Wie alt sind denn die Frauen durchschnittlich, die zu Ihnen kommen?


Grobe: Meistens so zwischen 20 und 40 Jahre und die meisten kommen mit Kindern, oft auch vielen Kindern. Häusliche Gewalt findet in allen Schichten, Kulturen und Altersgruppen statt. Statistiken zeigen, dass jede dritte Frau mindestens einmal in ihrem Leben Opfer von häuslicher Gewalt wird. Eine Seniorin meldet sich vielleicht nicht im Frauenhaus, wenn sie von ihrem Mann physisch oder psychisch misshandelt wird - aber das bedeutet nicht, dass das nicht passiert. Frauen, die andere finanzielle Mittel, Möglichkeiten und Ressourcen haben, suchen weniger oft den Weg ins Frauenhaus.


Delewski: Wer bei uns ankommt, ist oft gleich auf mehreren Ebenen in Not:Frauen und Kinder haben Gewalt in verschiedener Form erlebt und brauchen in unterschiedlichem Maß Zeit, um einen Weg in ein verändertes autonomes Leben zu finden.


Grobe: Corona und die Begleitumstände wie der Lockdown trifft Frauen, die unter häuslicher Gewalt leiden, besonders hart.

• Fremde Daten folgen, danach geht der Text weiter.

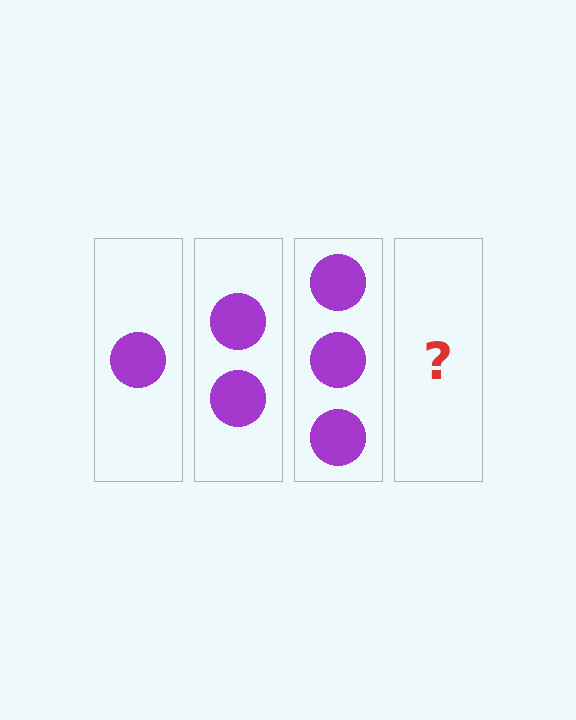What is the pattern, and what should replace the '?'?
The pattern is that each step adds one more circle. The '?' should be 4 circles.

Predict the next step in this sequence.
The next step is 4 circles.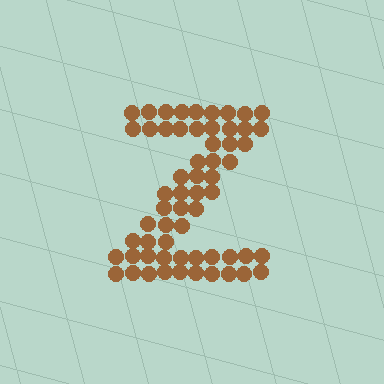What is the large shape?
The large shape is the letter Z.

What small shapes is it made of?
It is made of small circles.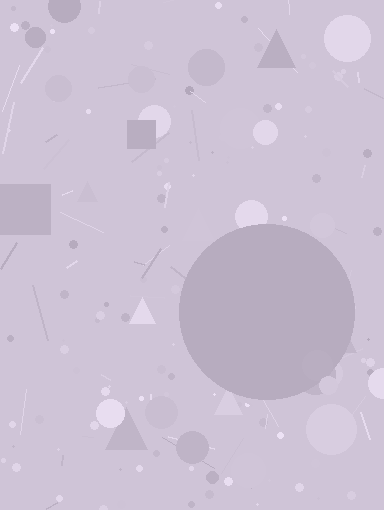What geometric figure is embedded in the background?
A circle is embedded in the background.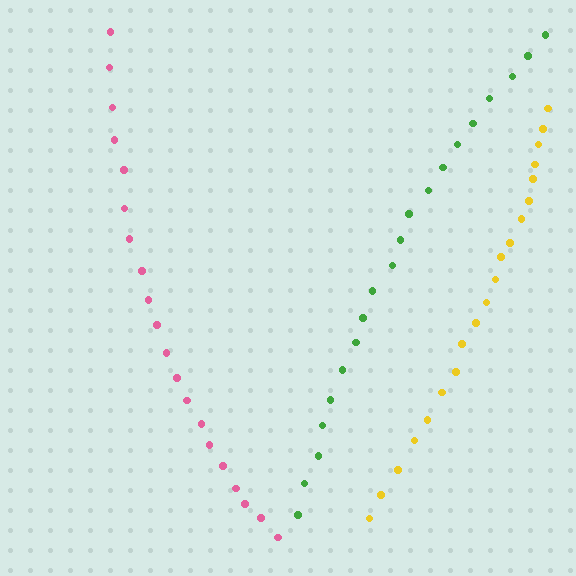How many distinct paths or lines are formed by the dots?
There are 3 distinct paths.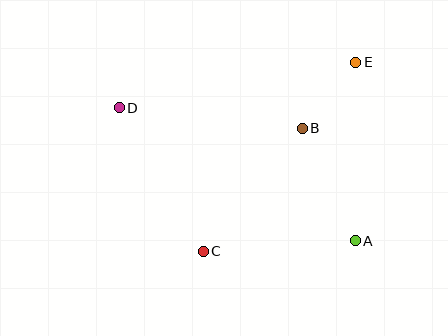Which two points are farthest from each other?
Points A and D are farthest from each other.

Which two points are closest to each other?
Points B and E are closest to each other.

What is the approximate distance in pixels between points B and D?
The distance between B and D is approximately 184 pixels.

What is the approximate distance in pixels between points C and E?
The distance between C and E is approximately 243 pixels.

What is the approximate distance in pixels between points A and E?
The distance between A and E is approximately 179 pixels.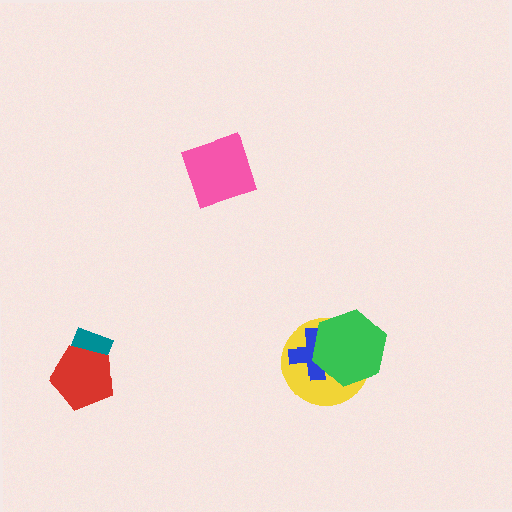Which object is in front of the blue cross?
The green hexagon is in front of the blue cross.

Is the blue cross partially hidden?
Yes, it is partially covered by another shape.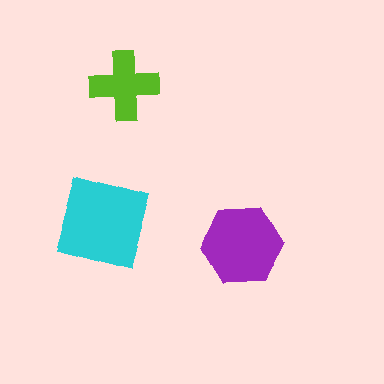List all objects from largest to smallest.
The cyan diamond, the purple hexagon, the lime cross.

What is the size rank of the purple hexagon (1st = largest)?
2nd.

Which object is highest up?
The lime cross is topmost.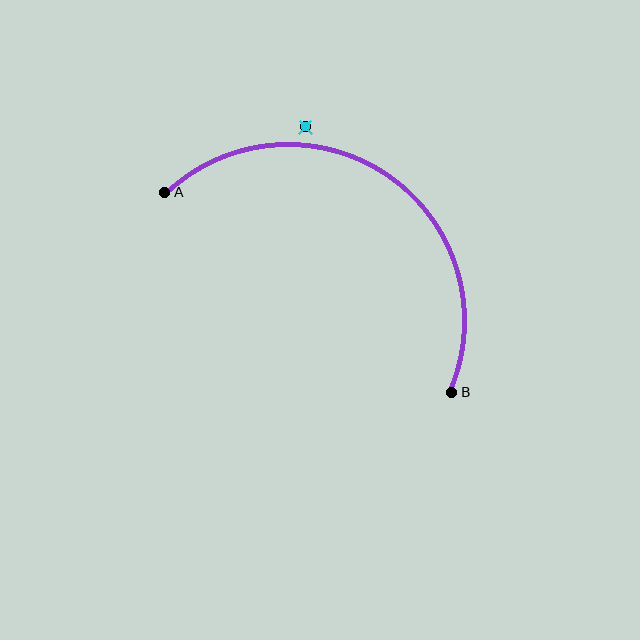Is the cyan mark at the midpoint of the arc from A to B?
No — the cyan mark does not lie on the arc at all. It sits slightly outside the curve.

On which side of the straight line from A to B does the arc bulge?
The arc bulges above and to the right of the straight line connecting A and B.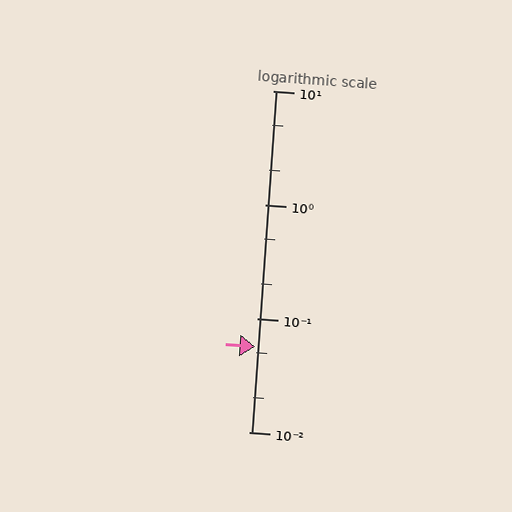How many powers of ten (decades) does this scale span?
The scale spans 3 decades, from 0.01 to 10.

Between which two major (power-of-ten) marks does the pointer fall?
The pointer is between 0.01 and 0.1.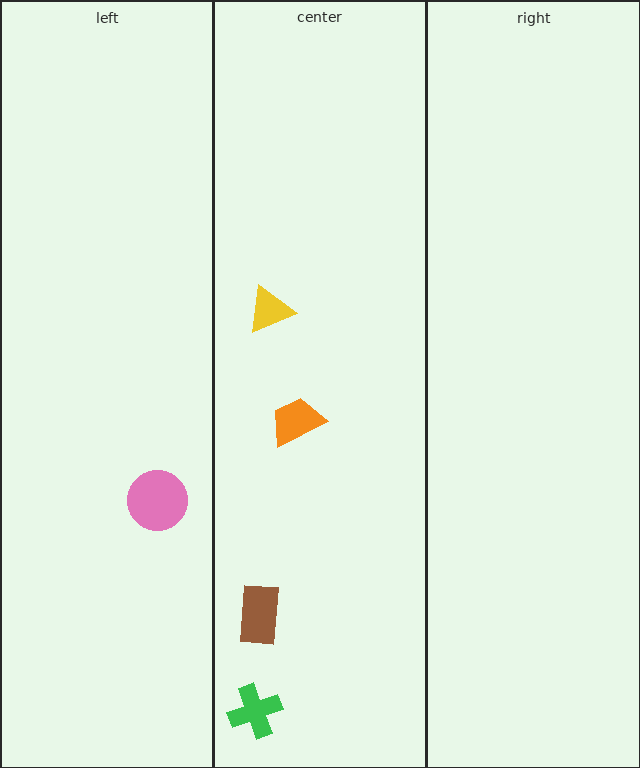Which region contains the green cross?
The center region.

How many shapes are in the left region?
1.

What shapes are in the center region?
The green cross, the orange trapezoid, the yellow triangle, the brown rectangle.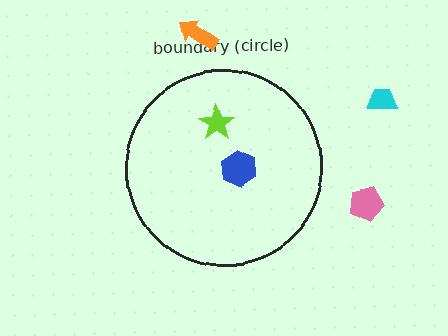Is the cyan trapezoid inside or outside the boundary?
Outside.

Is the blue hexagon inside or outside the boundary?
Inside.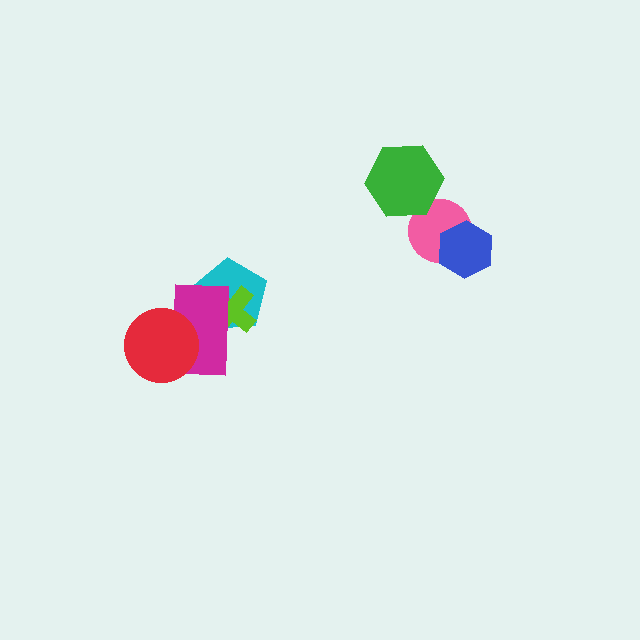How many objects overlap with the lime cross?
2 objects overlap with the lime cross.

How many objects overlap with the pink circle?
2 objects overlap with the pink circle.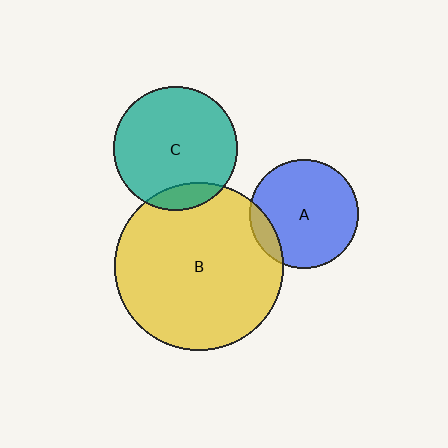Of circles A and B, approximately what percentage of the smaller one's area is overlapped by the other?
Approximately 10%.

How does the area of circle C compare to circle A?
Approximately 1.3 times.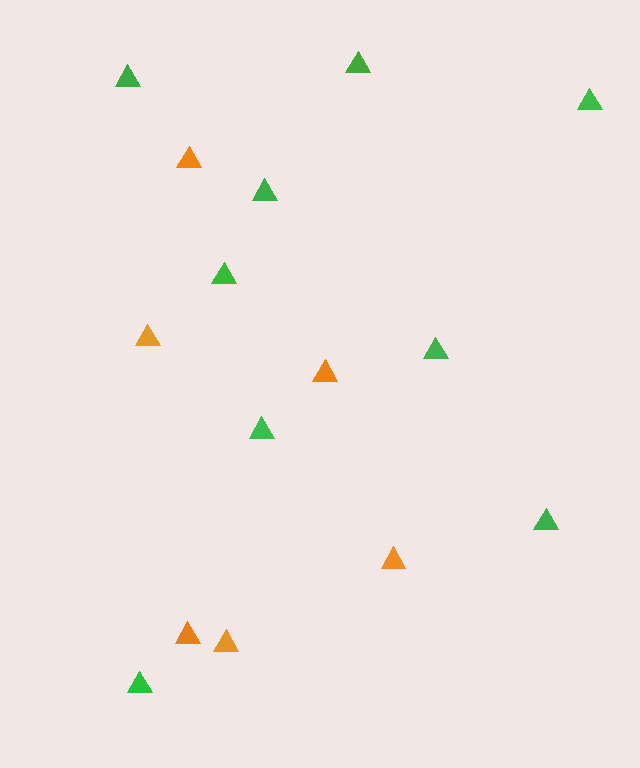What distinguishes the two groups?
There are 2 groups: one group of green triangles (9) and one group of orange triangles (6).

Wie die Pandemie auch andere Bevölkerungsgruppen besonders trifft, die sowieso schon benachteiligt sind. Deswegen ist es ganz wichtig, deren Nöte in dieser Zeit nicht aus den Augen zu verlieren.

Was raten Sie denn Frauen, die so stark von ihrem Aggressor kontrolliert werden, dass sie keinen Ausweg sehen?


Grobe: Die Frauen sollen versuchen, jede Gelegenheit zu nutzen, um sich Hilfe zu suchen. Nachbarn oder Nachbarinnen im Hausflur ansprechen, ,,ich werde bedroht, bitte rufen Sie die Polizei”, in Geschäften fragen, ob sie mal telefonieren dürfen und selbst die Polizei rufen, den Arzt oder Apotheker ansprechen, die Lehrerin in der Schule oder die Erzieherin in der Kita.

Jeder, der von außen aufmerksam wird, kann ein Trittbrett für einen Neuanfang sein.


Delewski: Das gilt natürlich auch für uns alle. Wir als Nachbarn, Mitbewohner im Mietshaus, als aufmerksame Mitbürger können uns für das Thema häusliche Gewalt sensibilisieren, ansprechbar sein und gegebenenfalls Unterstützung anbieten. Dies ist nicht immer einfach, da häusliche Gewalt verschiedene Aspekte hat. Nicht jede Frau oder jedes Kind hat offensichtliche Verletzungen. Oft spielt auch die psychische und seelische Gewalt eine große Rolle.

Wie blicken Sie auf die kommenden Monate?


Grobe:
Ein bisschen mit Sorge. Denn wenn die Wintermonate kommen und sich das Virus wieder ausbreiten sollte, möglicherweise wieder eine Lockdown-Phase kommt, wird das auch für Frauen, die unter häuslicher Gewalt leiden, erneut schwieriger, sich zu trennen.